The CHART OF THE DAY shows how a 49 percent rally by SBI’s shares this year has driven its market capitalization past peers from domestic rival HDFC Bank Ltd. to Singapore’s DBS Group Holdings Ltd. for the first time in 16 months. SBI’s gains accelerated last week after the company posted fourth-quarter profit that beat analyst estimates as its bad-loan ratio narrowed to a one-year low.
“The rally in SBI is gathering more legs as investors cheer the fall in the bad-loan ratio,” Alex Mathews, head of research at Geojit BNP Paribas Financial Services Ltd., said by phone from the southern Indian city of Ernakulam. “Funds playing for the sharpest macro economic bounceback in the Asia Pacific are buying into SBI.”
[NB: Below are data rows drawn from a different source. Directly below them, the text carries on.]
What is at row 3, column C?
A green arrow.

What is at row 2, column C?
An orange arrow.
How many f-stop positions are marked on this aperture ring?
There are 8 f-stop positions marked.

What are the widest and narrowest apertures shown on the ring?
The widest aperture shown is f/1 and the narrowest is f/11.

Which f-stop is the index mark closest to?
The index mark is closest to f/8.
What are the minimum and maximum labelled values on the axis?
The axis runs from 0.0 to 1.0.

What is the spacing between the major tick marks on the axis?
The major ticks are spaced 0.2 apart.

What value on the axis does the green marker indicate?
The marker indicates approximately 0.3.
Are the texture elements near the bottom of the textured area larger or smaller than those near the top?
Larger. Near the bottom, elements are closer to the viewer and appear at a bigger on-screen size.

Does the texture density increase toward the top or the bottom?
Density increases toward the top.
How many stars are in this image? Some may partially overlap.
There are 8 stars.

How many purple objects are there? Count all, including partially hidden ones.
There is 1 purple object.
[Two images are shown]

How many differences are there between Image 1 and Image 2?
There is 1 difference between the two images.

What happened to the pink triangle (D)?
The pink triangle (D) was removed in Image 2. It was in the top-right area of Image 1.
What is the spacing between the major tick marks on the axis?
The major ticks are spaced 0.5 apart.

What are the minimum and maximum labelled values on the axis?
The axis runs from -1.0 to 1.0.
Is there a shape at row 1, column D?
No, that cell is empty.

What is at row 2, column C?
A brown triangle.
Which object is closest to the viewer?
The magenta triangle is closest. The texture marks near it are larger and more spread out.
SBI, which is 59 percent government-owned, has been boosting efforts to identify loans that could default since Bhattacharya took over as chairman in October. She also leads a group that tries to retrieve nonperforming loans. Bad debt as a percentage of total lending fell to 4.95 percent at the end of March, down from 5.73 percent in December, the bank said last week.
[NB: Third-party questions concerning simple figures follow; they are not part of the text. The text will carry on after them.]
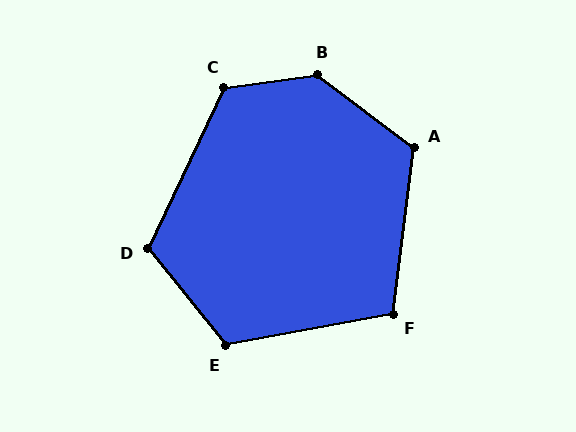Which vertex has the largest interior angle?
B, at approximately 136 degrees.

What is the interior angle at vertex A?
Approximately 119 degrees (obtuse).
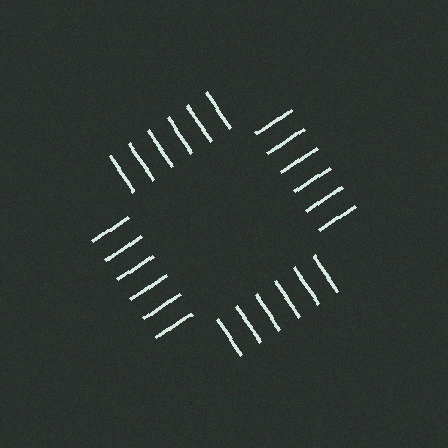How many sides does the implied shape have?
4 sides — the line-ends trace a square.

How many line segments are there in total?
24 — 6 along each of the 4 edges.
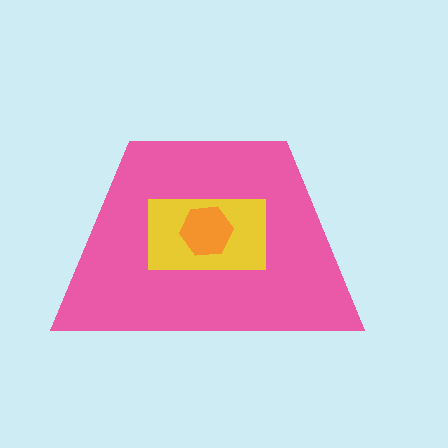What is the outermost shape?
The pink trapezoid.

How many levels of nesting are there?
3.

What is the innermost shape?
The orange hexagon.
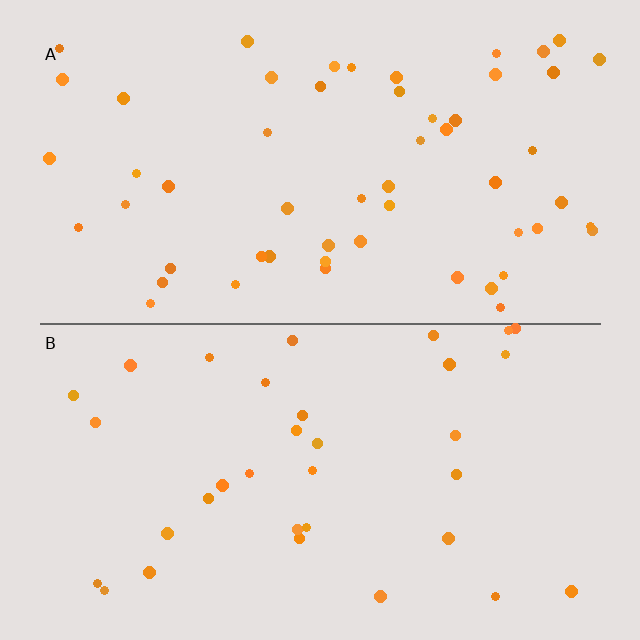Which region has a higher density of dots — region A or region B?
A (the top).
The outlook for loan demand and debt quality in India may have improved this week after Narendra Modi was sworn in as prime minister following the biggest Indian election win in three decades. Morgan Stanley and Citigroup Inc. each raised their economic growth forecasts after Modi’s victory.
SBI’s net interest margin, a measure of lending profitability, was 3.17 percent at the end of March, compared with DBS’s 1.66 percent. HDFC’s margin was 4.4 percent, although the bank reported on April 22 its first annual profit growth of less than 30 percent since 1998.